To demonstrate superiority of whole gland SBRT with a simultaneous integrated
focal boost 35/50 Gy in 5 fractions (Hypo-FLAME) regarding 5-year bDFS compared
to the current standard moderately hypofractionated schedule of 62 Gy in 20
fractions of 3.1 Gy. bDFS will be assessed, using the Phoenix consensus
definition [12].

A Phase III multi-centre randomized trial, in which 484 patients with
unfavourable IM or HR PCA who meet the selection criteria will be randomized
(1:1) to one of the following arms:
1. Standard treatment; moderately hypofractionated radiotherapy 62 Gy in 20
fractions of 3.1 Gy
2. Experimental treatment; SBRT 5x7Gy with an iso-toxic integrated focal boost
up to 50 Gy (Hypo-FLAME) in 15 days (2 fractions per week).

Radiotherapy

Theoretically the Hypo-FLAME schedule could be less effective and/or more toxic
than the current standard treatment.

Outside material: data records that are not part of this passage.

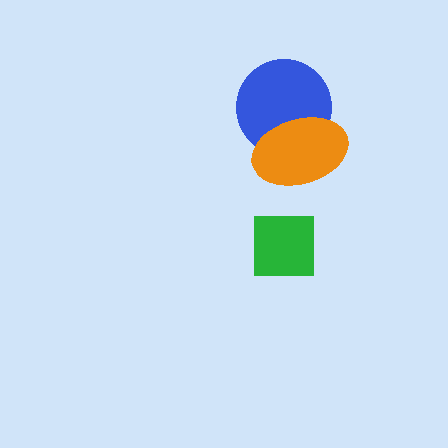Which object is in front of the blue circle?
The orange ellipse is in front of the blue circle.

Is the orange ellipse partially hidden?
No, no other shape covers it.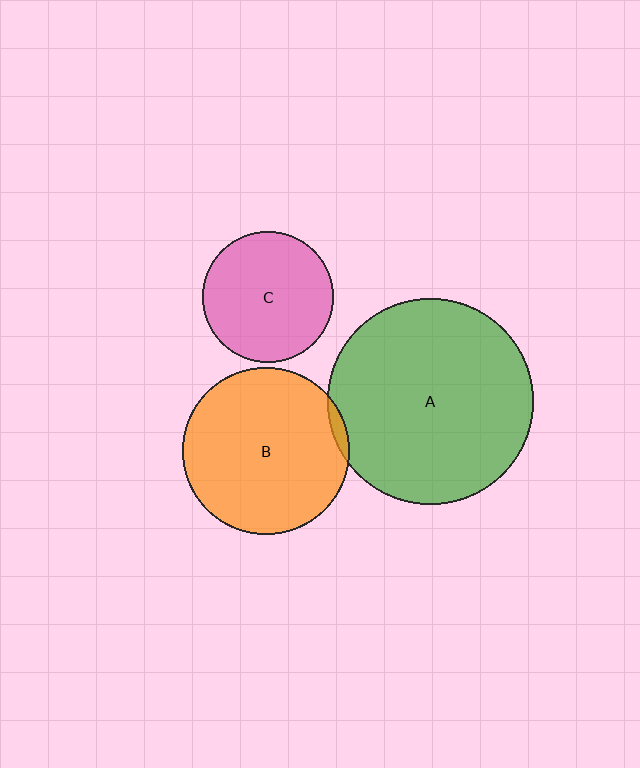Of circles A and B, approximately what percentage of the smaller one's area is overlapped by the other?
Approximately 5%.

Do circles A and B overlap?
Yes.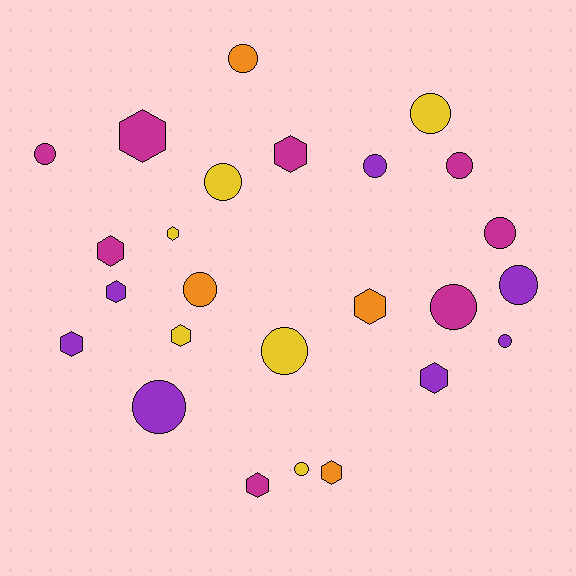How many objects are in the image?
There are 25 objects.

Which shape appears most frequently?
Circle, with 14 objects.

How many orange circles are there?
There are 2 orange circles.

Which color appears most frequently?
Magenta, with 8 objects.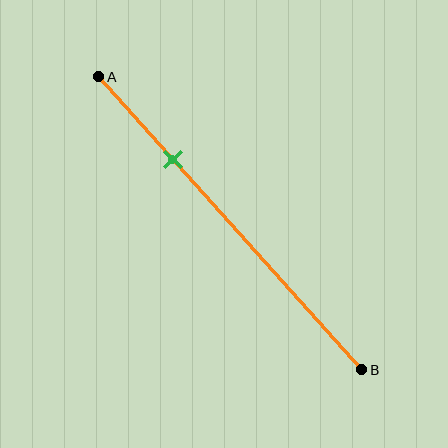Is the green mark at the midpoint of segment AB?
No, the mark is at about 30% from A, not at the 50% midpoint.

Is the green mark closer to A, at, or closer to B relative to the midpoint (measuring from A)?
The green mark is closer to point A than the midpoint of segment AB.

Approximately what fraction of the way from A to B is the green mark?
The green mark is approximately 30% of the way from A to B.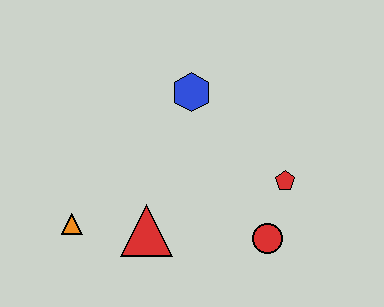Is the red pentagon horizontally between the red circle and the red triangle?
No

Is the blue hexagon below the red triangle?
No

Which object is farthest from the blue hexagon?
The orange triangle is farthest from the blue hexagon.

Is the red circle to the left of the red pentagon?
Yes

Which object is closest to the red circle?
The red pentagon is closest to the red circle.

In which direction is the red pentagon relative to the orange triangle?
The red pentagon is to the right of the orange triangle.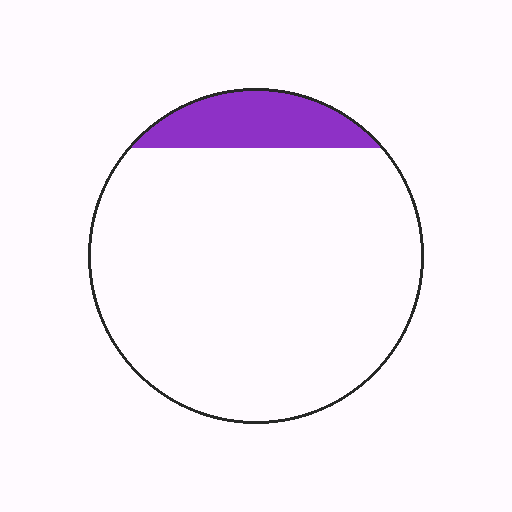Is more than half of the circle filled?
No.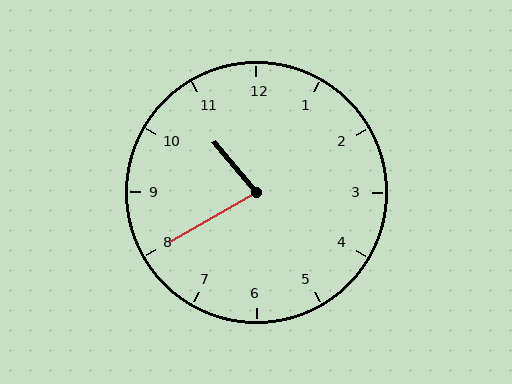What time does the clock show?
10:40.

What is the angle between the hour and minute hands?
Approximately 80 degrees.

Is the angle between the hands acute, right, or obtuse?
It is acute.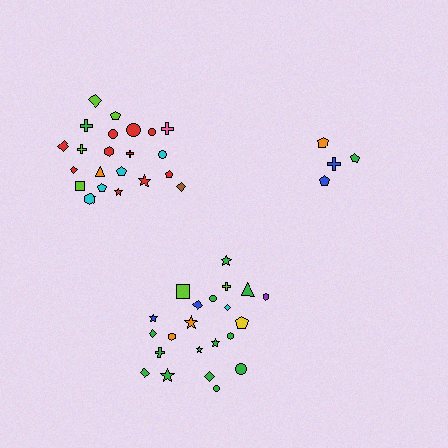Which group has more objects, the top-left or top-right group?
The top-left group.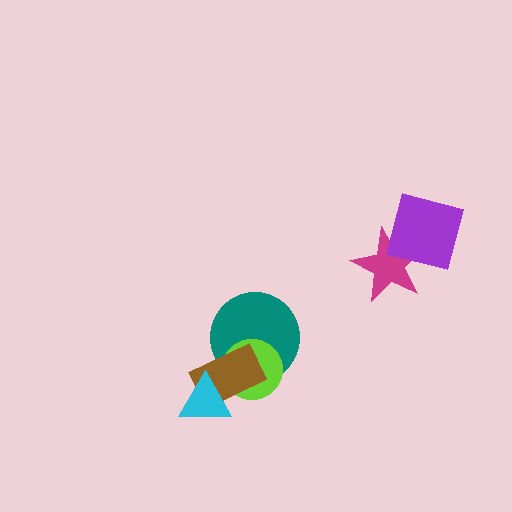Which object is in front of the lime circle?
The brown rectangle is in front of the lime circle.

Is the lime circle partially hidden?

Given the favourable results reported in
the literature and scientific conferences so far, the favourable results within
the Hypo-FLAME and Hypo-FLAME 2.0 trials and the quality assurance and
accreditation program that is part of Hypo-FLAME 3.0 the risk is considered
minor and acceptable.

A possible benefit of participation is that half of the patients will be
treated with only 5 instead of 20 treatments.